Depuis un certain temps, mis à part quelques épisodes revendicatifs, nous sommes anesthésiés comme la grenouille qui cuit à petit feu. À grand renfort de messages fallacieux, on nous fait croire que nous ne sommes pas compétitifs, que nos coûts de production sont trop élevés, que la demande va croître. Tous les jours, on nous prélève un peu de sang et petit à petit, nous nous affaiblissons, insidieusement, sans réagir. Pourtant, nous sommes encore 600 000 agriculteurs et 60 000 producteurs de lait.

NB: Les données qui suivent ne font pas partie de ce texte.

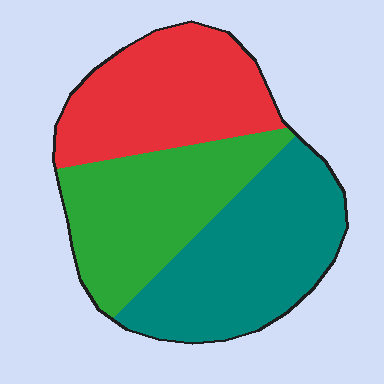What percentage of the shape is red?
Red covers about 30% of the shape.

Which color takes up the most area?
Teal, at roughly 35%.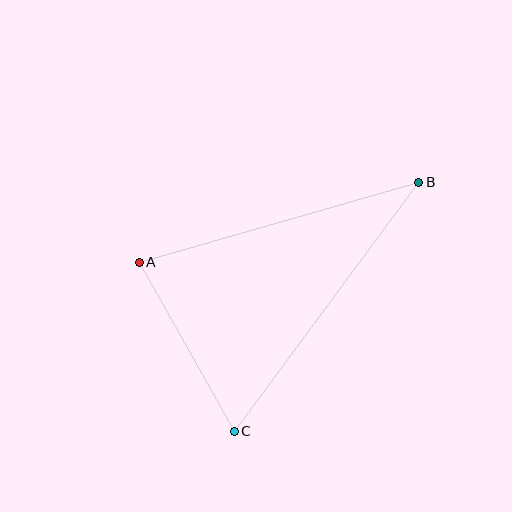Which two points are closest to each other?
Points A and C are closest to each other.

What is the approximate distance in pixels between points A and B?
The distance between A and B is approximately 291 pixels.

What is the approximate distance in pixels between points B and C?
The distance between B and C is approximately 310 pixels.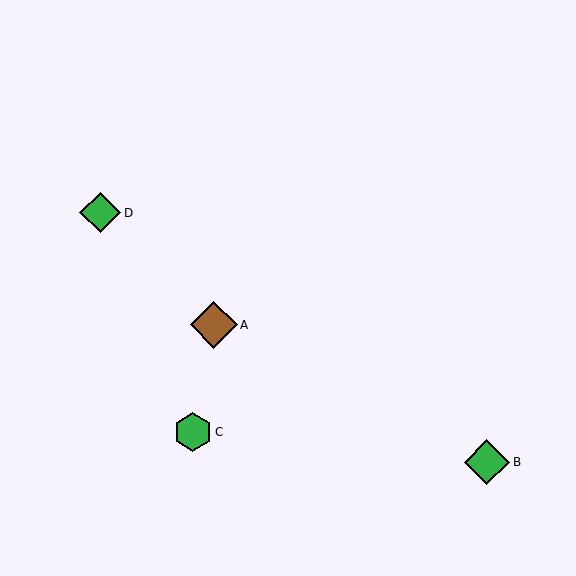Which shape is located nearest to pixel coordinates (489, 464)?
The green diamond (labeled B) at (487, 462) is nearest to that location.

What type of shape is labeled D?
Shape D is a green diamond.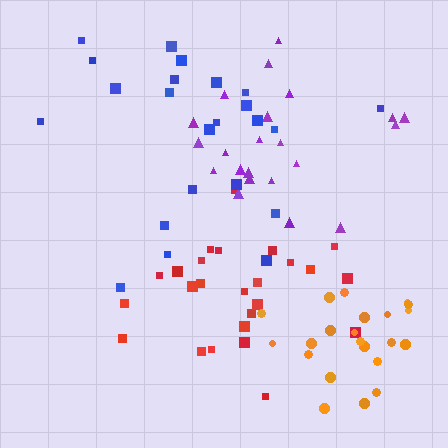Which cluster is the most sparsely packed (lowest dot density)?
Blue.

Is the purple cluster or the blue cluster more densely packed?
Purple.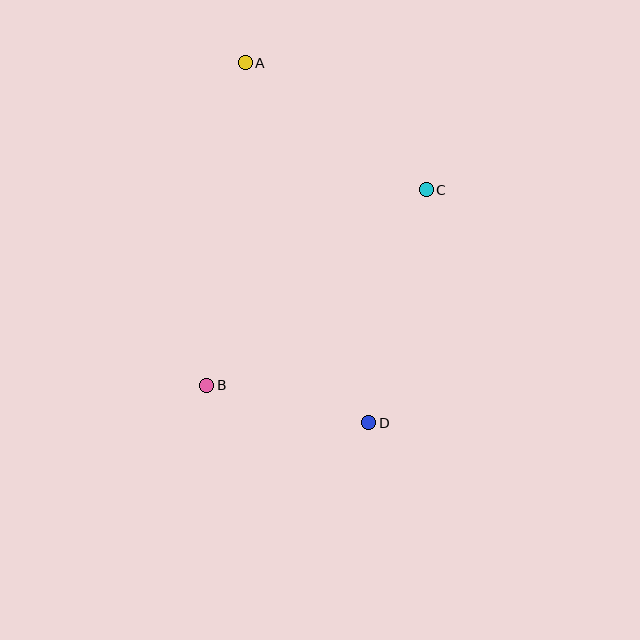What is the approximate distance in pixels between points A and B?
The distance between A and B is approximately 325 pixels.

Où étiez-vous en 2010-2011 quand nous devions nous organiser pour écrire nous-mêmes un contrat plutôt que de laisser le stylo à nos laiteries ? Où étiez-vous quand nous avons tenté de vous expliquer que les OP par laiteries ne défendraient pas nos intérêts et qu'il fallait se regrouper par grands bassins laitiers et y intégrer les coops ? Dans vos stabulations, à essayer de produire plus car on vous promettait des volumes et des prix. Où étiez-vous ce printemps lorsque les chambres d'agriculture organisaient des réunions sur la sortie du système des quotas et ses conséquences ? Dans vos champs, car « on n'a pas de temps à perdre à discuter ». J'y suis allé. Dans l'arrondissement le plus laitier de France, nous étions cinq à essayer d'envisager l'avenir. Où étiez-vous lorsque les groupes de développement invitent une psy coach québécoise spécialiste du bien-être en agriculture alors que toute la profession se plaint d'un manque de considération et de reconnaissance ? À bosser, le nez dans le guidon ? Où êtes-vous lorsque l'on vous propose des projets collectifs de méthanisation, des groupes de réflexion sur les nouvelles méthodes de production... Vous préférez écouter un commercial, un chantre de la perspective économique, un Chinois qui vous promet du rêve. L'individualisme rampant de la société nous gangrène aussi.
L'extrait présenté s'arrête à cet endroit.